Neyse şasi numarasını aramaya devam ettiler. Oradan bir görevlinin, “Şasi numarası motorun şu bölümünde olabilir” fikriyle elinde bir tornavida ile motor kısmını sökmeye yeltenince müdahale etmek zorunda kaldık. “Beyefendi bu araçtan anlayan birisine sordunuz da mı söküyorsunuz? Yoksa tahmininiz üzerine mi sökmeye çalışıyorsunuz?”
Bu müdahalemize oldukça kızmışlardı. Haklılardı da; vatandaş kim oluyordu ki onlara söz söylesin, akıl versin. Ne haddineydi ki.
“Sizin araç modeli ilk kez muayeneye geliyor. Söke söke, araya araya bulacağız işte!”
“Beyefendi bakın bilmiyor iseniz tüm işlemler bittikten sonra aracın yetkili servisine soralım, öğrenelim. Bilip bilmeden bir iş yapmayalım. Aracımızın sağını solunu lütfen sökmeyin.”
“Vayyy” bunu söyleyen siz misiniz! Kaşlar çatıldı. Birbirlere imalı bakışlar başlandı. Kafalar sallandı.
“Tamam beyefendi siz aracınızın yanına gidin, evraklarınızı alıp getiriyoruz” dediler ve gittiler. Şasi numarasının bulunduğu, işlerin sorunsuz bittiği izlenimini vermişlerdi. Hatta ulaşamadığımız servis ustası bize telefonla geri döndüğünde, gerek kalmadığını söyleyerek görüşmeyi bile sonlandırmıştık.
O görevli gelerek: “Aracınız muayeneden geçemedi. Gidin şasi numarasını öğrenin yeniden randevu alın, ondan sonra gelin!”
Haydaaa! Yeniden randevu, yeniden git geller, yeniden zaman kaybı yeniden stres, sıkıntı.
“Madem bulamadınız, söyleseydiniz de servis ustasını geri çevirmeseydik ya” sözlerini sanki biz söylemiyorduk. Tınlamıyorlardı bile. Artık durum iyice belli olmuştu. Kendi bilgisizliklerini kapatarak, bizlere eziyet çektirecekler, kan kusturup burnumuzdan fitil fitil getireceklerdi. Tepkilerimizin devamı üzerine görevli, bizi amirinin yanına götürdü.

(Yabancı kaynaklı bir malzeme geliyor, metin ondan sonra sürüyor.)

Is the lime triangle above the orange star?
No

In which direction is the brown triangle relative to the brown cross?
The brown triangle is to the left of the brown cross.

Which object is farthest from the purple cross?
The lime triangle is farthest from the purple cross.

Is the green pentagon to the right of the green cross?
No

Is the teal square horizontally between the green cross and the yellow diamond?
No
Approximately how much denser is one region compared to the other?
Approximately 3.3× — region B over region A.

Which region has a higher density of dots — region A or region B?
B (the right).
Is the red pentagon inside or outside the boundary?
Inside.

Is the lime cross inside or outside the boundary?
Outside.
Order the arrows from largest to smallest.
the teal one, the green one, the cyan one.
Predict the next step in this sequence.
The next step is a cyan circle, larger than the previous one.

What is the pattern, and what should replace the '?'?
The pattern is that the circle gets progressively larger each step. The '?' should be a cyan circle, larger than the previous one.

O amirin, alaycı bir tavırla ve aynı nakarat sözlerle: “Aracınızın sökülmesine müsaade etmediniz. Gidin öğrenin, yeniden randevu alın gelin” sözleri ise insanı çileden çıkaracak nitelikteydi.
“Yaptığınız çok yanlış. Bu eziyeti İsrail bile yapmaz..” sözleri ağzımızdan çıkarken, ortam çok gerginleşmişti. Tartıştığımız o amirin yardımcısı olduğunu sonradan öğrendiğim ve olayları dikkatlice gözlemleyen başka bir görevli yanımıza gelerek: “Beyefendi sakin olun. Aracınızın markası Captur mu?” sorusuna evet cevabı aldığında, evrakları amirinin elinden alarak, “Buyrun aracınızın yanına gidelim. Ben size yardımcı olacağım” sözüyle hem seviniyor hem de şaşkınlık yaşıyorduk.

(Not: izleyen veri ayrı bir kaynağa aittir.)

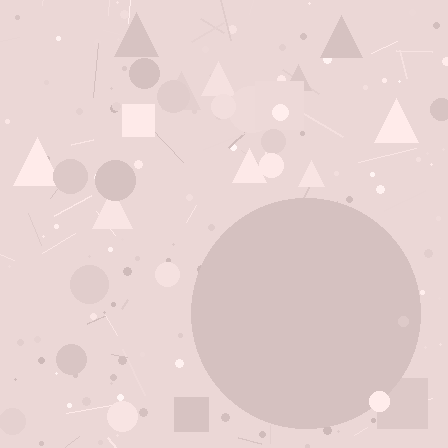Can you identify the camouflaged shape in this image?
The camouflaged shape is a circle.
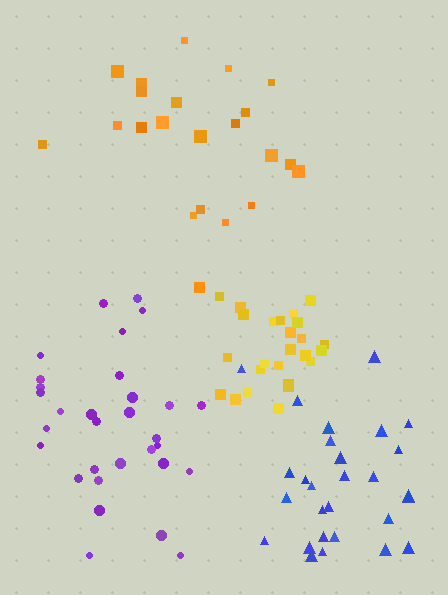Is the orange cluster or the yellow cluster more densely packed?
Yellow.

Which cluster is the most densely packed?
Yellow.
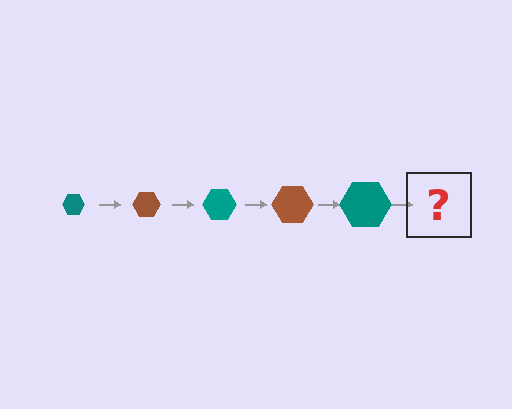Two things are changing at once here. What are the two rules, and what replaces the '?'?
The two rules are that the hexagon grows larger each step and the color cycles through teal and brown. The '?' should be a brown hexagon, larger than the previous one.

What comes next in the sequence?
The next element should be a brown hexagon, larger than the previous one.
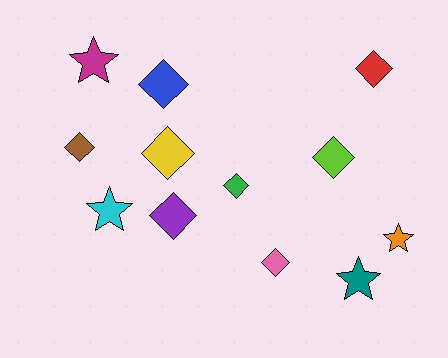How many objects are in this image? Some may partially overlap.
There are 12 objects.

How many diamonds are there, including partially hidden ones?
There are 8 diamonds.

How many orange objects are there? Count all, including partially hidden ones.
There is 1 orange object.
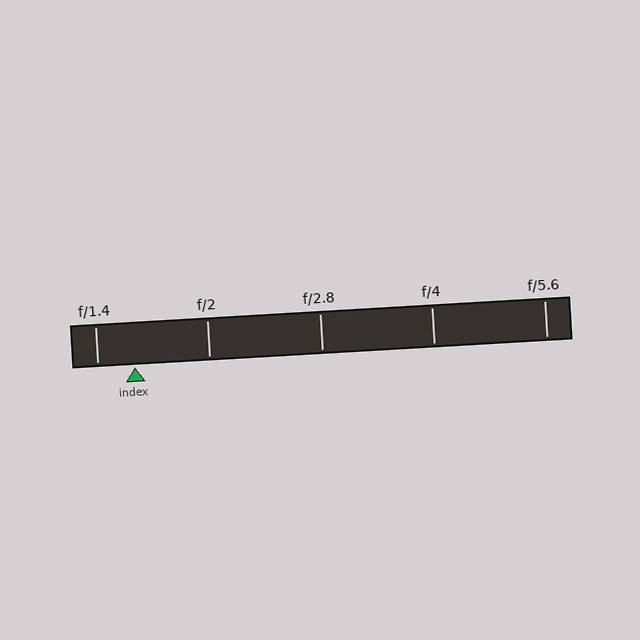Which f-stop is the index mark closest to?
The index mark is closest to f/1.4.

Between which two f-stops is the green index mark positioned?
The index mark is between f/1.4 and f/2.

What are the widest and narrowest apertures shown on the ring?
The widest aperture shown is f/1.4 and the narrowest is f/5.6.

Belli ki vatandaşa yapılan bu haksızlığa o da fazla dayanamamıştı. “Stepneye baktılar mı?” dedi ve stepneyi çıkartarak şasi numarasını bir anda buluverdi.
Tüm evraklarımızı alarak gitti ve işlemleri hallederek araç muayenesinin yapıldığına dair evrakları kısa sürede bize teslim etti.
Şasi numarasını bulmak için demek ki tornavida ve çekice gerek yokmuş, onlar da öğrenmiş oldular. Bu örnek davranışı ile takdir kazanan görevli arkadaşımıza, bu şasi numarasının yerini nerden bildiğini sorduğumuzda, buna benzer bir sorun yaşandığını, merkezden yardım istendiğinde bu konuyla ilgili bilgi maili geldiğini ve kendisinin de bu bilgiyi okuduğunu ifade etti.
Vatandaşa eziyete izin vermeyen, oldukça nazik, kibar ve her konuda üst seviyede bilgisi olduğu görülen, bu görevli genç arkadaşımız, Karadeniz’in şirin ili olan Ordu ili nüfusuna kayıtlı Aykut DEPE adlı muayene amir yardımcısıdır. Kendisini yürekten kutluyoruz.
Umarım TÜVTÜRK yetkilileri, vatandaşa böyle samimi yaklaşan, işini layıkıyla yapan görevli arkadaşımızı en üst düzey görevlere getirir.
Bize, haksız olmalarına rağmen stres ve sıkıntı yaşatan diğer görevlileri de Allah’a havale ederek vicdanlarıyla baş başa bırakıyor ve aynı olayların da kendi başlarına tez zamanda gelmesini Cenab-ı Hak’tan niyaz ediyoruz. Kendi şehrimizde, kendi insanlarımızın önünde yaşadığımız zulme, Karadenizli bir insanın “DUR” demesi ise sözün bittiği andı.